At this time last year, a memorial was unveiled at Halifax’s Pier 21 to mark the spot where the M.S. St. Louis would have docked in 1939, offering 907 German Jews security on Canadian soil. “Would have” are the key words.
Canada turned the ship away, refusing entry to the passengers onboard. Of the 907 Jews returning to an uncertain fate in Europe, 254 did not survive the Holocaust.
The memorial, appropriately called The Wheel of Conscience, is meant to shed light on a dark corner of Canadian history.
Yet, the wheel of conscience has apparently stopped spinning as Canada may be repeating its mistakes with an ineffectual refugee determination system.
Despite escalating violence and an obvious collapse of the rule of law in Mexico, Canada maintains a tight belt around refugee claims of its hemispherical neighbour.
One such example is the story of 38-year-old journalist and Mexican national Karla Berenice García Ramírez, who now lives in Surrey.
While working for a government ministry in Mexico, the National Council for Culture and Arts (Conaculta), Ramírez uncovered several cases of corruption, including diversion of public funds with impunity. But, given that the culprit is one of the most influential cultural institutions in Mexico, no publication would publish her allegations.
Afraid of the death threats and intimidation targeted at her and her family, Ramírez and her husband, Cesar Casso, fled to Canada as asylum seekers in 2008. They now have a 17-month-old daughter and a newborn baby, both born in Canada.
Yet, she continued to speak up on the corruption witnessed in the Mexican government. With the aid of the University of British Columbia and Simon Fraser University, she published the book El Talento de los Farsantes (The Talent of Charlatans) last July, where she details her findings on the National Council for Culture and Arts, including “fake payments from the federal budget to ghost workers.”
With the request for refugee status denied by the Immigration and Refugee Board (IRB), Ramírez explains that they then applied for a pre-removal risk assessment, which would allow them to remain in the country and apply to become permanent residents.
In 2011, the pre-removal risk assessment was also denied. She is now waiting for a response from Citizenship and Immigration Canada (CIC) on whether the decision can be appealed.
In a press conference on Jan. 19, Ramírez announced that they are appealing to stay in Canada on humanitarian or compassionate grounds.
Any individual can apply to remain in the country through this avenue, however the CIC website specifically indicates that applications to become a permanent resident on these grounds are approved “only in exceptional circumstances” and can take many years to process.

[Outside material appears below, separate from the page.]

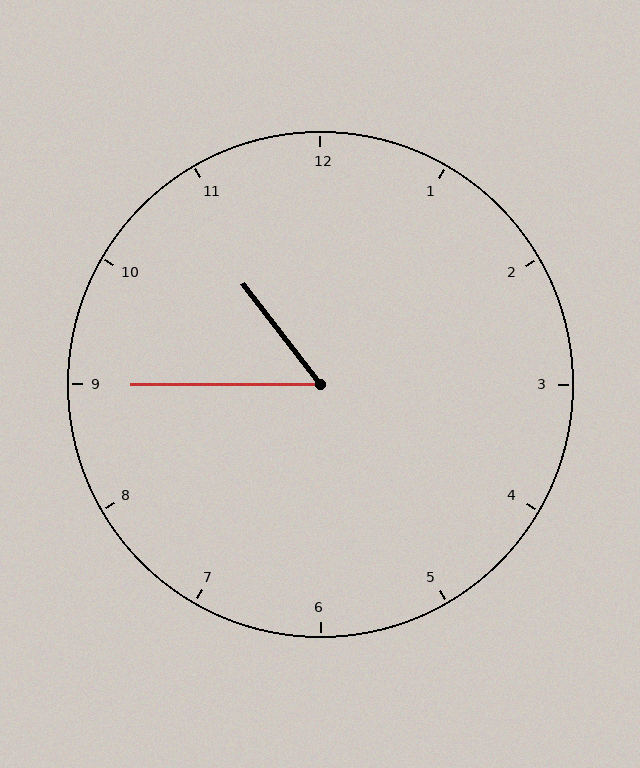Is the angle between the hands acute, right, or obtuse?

In other words, if Ramírez and her family receive a removal order, their application would continue to be processed, but they would have to leave Canada regardless. With their refugee claim denied and appeal refused, a deportation order seems imminent.
The migrant justice group, No One Is Illegal (NOII), garnered letters from community organizations and individual academics citing support for her case.
A report published by Reporters Without Borders in September 2011 echoes some of the points brought up by Ramírez’s supporters, namely that Mexico continues to be a dangerous country, particularly for journalists.
According to a news release on the CIC website, Canada received more than 9,400 Mexican refugee claims in 2008, almost triple the amount of 2005. Egged on by increasing claims from Mexico and a clogged processing system, Canada imposed visas on Mexican visitors in mid-2009. The number of refugee claims has declined significantly since then.
In a quotation from IRB spokesperson Melissa Anderson posted on the NOII website, approval of Mexican refugee protection claims have been “historically low,” ranging from 10 to 17 per cent since 2006.
Of the refugee determination process, Ramírez contends that “the refugee decisions are subjectively taken by one person, one God: the judge, the officer.”
She also criticizes that the system cannot effectively and efficiently determine founded refugee claims from ones that are just “hilariously fake.”
Director of Latin American Studies at SFU, Alexander Dawson, agrees that Canada should revisit its tools and policies around refugee determination.
“Vendettas that are unrelated to the drug war are often carried out with complete impunity under its cover,” Dawson explains.
“It is my hope that the Canadian government begins to adopt a posture that reflects the serious nature of these crises, and acts in a less restrictive manner in these types of refugee claims.”
In the meantime, Ramírez will continue to care for her daughters and contribute in her community in Surrey and Vancouver.
She states that, while part of their hearts are still in Mexico, she and her family envision their lives here “as Canadian citizens.”
“Sadly, [going back] to Mexico is not an option.”